Stone-Palmquist asked board members to consider recommendations, including developing a model student code of conduct that incorporates the new rules, partnering with the advocacy center to request an attorney general’s opinion on what districts are required to do, and expanding data collection.

Tom McMillin, a member of the state board, asked whether the state should consider financial penalties, such as withholding some state aid.

“I’m a fierce advocate for local control. But in areas where the incentives might not be there to do what’s right … I’m fine with the state stepping in,” McMillin said.

Board member Pamela Pugh said she appreciated the push for the board to “move with great speed.” She said the data and stories provided are “compelling, as well as convincing.”

Stone-Palmquist said that despite her concerns, there have been some successes.

“Districts that used to automatically expel 180 days for fights, for instance, have partnered with us to dramatically reduce those removals with great outcomes,” she said. “We know alternatives are possible and that they actually help get to the root of the problem, prevent future wrongdoing and repair the harm.”
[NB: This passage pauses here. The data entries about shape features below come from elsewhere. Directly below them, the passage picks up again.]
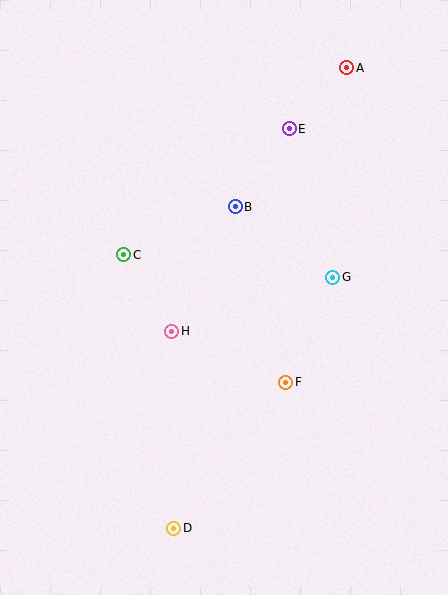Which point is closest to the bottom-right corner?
Point F is closest to the bottom-right corner.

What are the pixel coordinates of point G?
Point G is at (333, 277).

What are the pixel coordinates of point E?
Point E is at (289, 129).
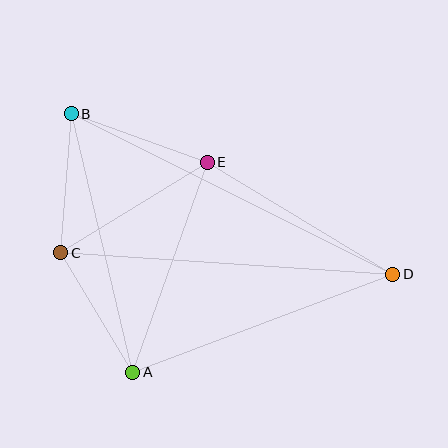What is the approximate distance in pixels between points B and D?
The distance between B and D is approximately 360 pixels.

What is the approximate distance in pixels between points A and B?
The distance between A and B is approximately 266 pixels.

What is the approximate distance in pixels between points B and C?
The distance between B and C is approximately 140 pixels.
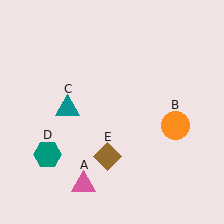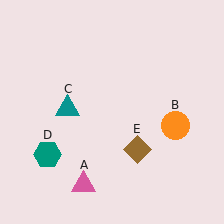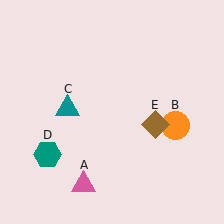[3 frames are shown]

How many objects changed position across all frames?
1 object changed position: brown diamond (object E).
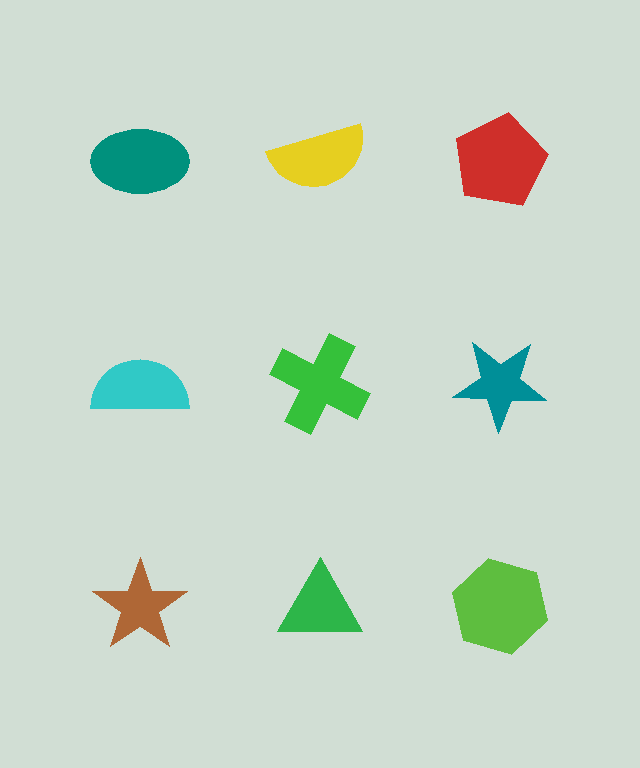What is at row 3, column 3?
A lime hexagon.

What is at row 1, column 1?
A teal ellipse.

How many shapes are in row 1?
3 shapes.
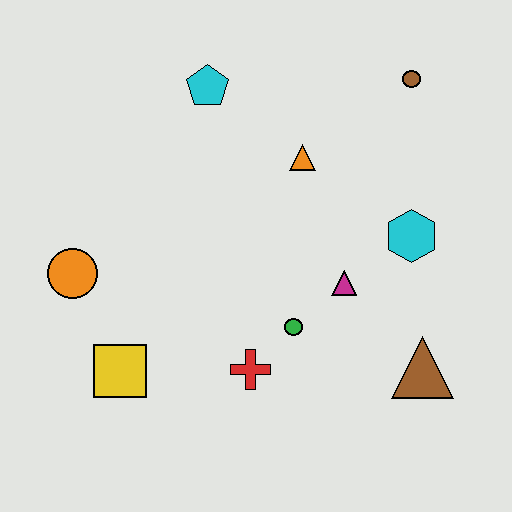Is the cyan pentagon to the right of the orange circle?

The Detroit school district didn’t come up during the hearing. But on the same day Stone-Palmquist presented to the state board, Detroit Superintendent Nikolai Vitti gave a presentation to his local board of education about what’s happened in the months since the district embarked on an effort to improve school culture by revising the student code of conduct, hiring deans for each school, and providing training on alternative discipline methods.

The bottom line: Vitti said that schools are booting out dramatically fewer students and greatly increasing alternative methods of discipline. In-school suspensions are up, given the push against out-of-school suspensions.

But the changes have also raised concerns. Some school staff have said the new rules are tying their hands. Vitti said it will take time for the changes to take hold, and he outlined some areas that need to improve, including more training.